Optimizing double->long conversion with memory operand using perf?-CodePudding

I have an x86-64 Linux program which I am attempting to optimize via perf. The perf report shows the hottest instructions are scalar conversions from double to long with a memory argument, for example:

cvttsd2si (%rax, %rdi, 8), %rcx

which corresponds to C code like:

extern double *array;
long val = (long)array[idx];

(This is an unusual bottleneck but the code itself is very unusual.)

To inform optimizations I want to know if these instructions are hot because of the load from memory, or because of the arithmetic conversion itself. What's the best way to answer this question? What other data should I collect and how should I proceed to optimize this?
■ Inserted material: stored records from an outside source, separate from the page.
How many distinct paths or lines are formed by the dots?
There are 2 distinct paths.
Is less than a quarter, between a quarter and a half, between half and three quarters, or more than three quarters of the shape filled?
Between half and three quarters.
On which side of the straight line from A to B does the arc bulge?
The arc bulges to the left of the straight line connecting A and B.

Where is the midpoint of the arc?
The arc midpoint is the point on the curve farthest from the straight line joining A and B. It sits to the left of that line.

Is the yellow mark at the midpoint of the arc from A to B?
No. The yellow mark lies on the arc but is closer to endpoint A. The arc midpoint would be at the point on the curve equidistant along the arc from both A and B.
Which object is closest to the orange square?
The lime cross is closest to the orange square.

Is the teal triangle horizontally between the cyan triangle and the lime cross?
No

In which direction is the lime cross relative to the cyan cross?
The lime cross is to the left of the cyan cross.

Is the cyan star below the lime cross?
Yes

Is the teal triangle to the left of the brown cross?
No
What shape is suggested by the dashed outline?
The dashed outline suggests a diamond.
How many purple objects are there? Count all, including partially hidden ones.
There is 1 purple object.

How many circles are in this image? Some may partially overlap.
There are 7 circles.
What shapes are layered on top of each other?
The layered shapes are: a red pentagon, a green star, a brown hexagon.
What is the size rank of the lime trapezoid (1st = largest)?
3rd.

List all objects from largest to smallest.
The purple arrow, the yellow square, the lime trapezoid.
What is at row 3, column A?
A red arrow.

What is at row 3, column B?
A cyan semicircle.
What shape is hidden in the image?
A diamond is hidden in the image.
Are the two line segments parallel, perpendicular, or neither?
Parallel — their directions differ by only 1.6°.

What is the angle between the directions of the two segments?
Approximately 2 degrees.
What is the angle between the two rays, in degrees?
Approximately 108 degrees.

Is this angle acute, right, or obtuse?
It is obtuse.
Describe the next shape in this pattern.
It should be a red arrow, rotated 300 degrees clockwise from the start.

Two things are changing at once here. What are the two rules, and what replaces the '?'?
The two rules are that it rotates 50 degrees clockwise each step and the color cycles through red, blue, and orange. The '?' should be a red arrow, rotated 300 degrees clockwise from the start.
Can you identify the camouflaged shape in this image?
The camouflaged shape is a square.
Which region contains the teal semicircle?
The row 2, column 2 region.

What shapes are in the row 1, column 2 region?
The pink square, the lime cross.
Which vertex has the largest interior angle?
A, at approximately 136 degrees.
Some things I have looked at already. CPU counter results show 1.5% cache misses per instruction:

    30686845493287      cache-references
     2140314044614      cache-misses           #    6.975 % of all cache refs
          52970546      page-faults
  1244774326560850      instructions
   194784478522820      branches
     2573746947618      branch-misses          #    1.32% of all branches
          52970546      faults

Top-down performance monitors show we are primarily backend-bound:

frontend bound      retiring       bad speculation        backend bound
10.1%               25.9%          4.5%                   59.5%

Ad-hoc measurement with top shows all CPUs pegged at 100% suggesting we are not waiting on memory.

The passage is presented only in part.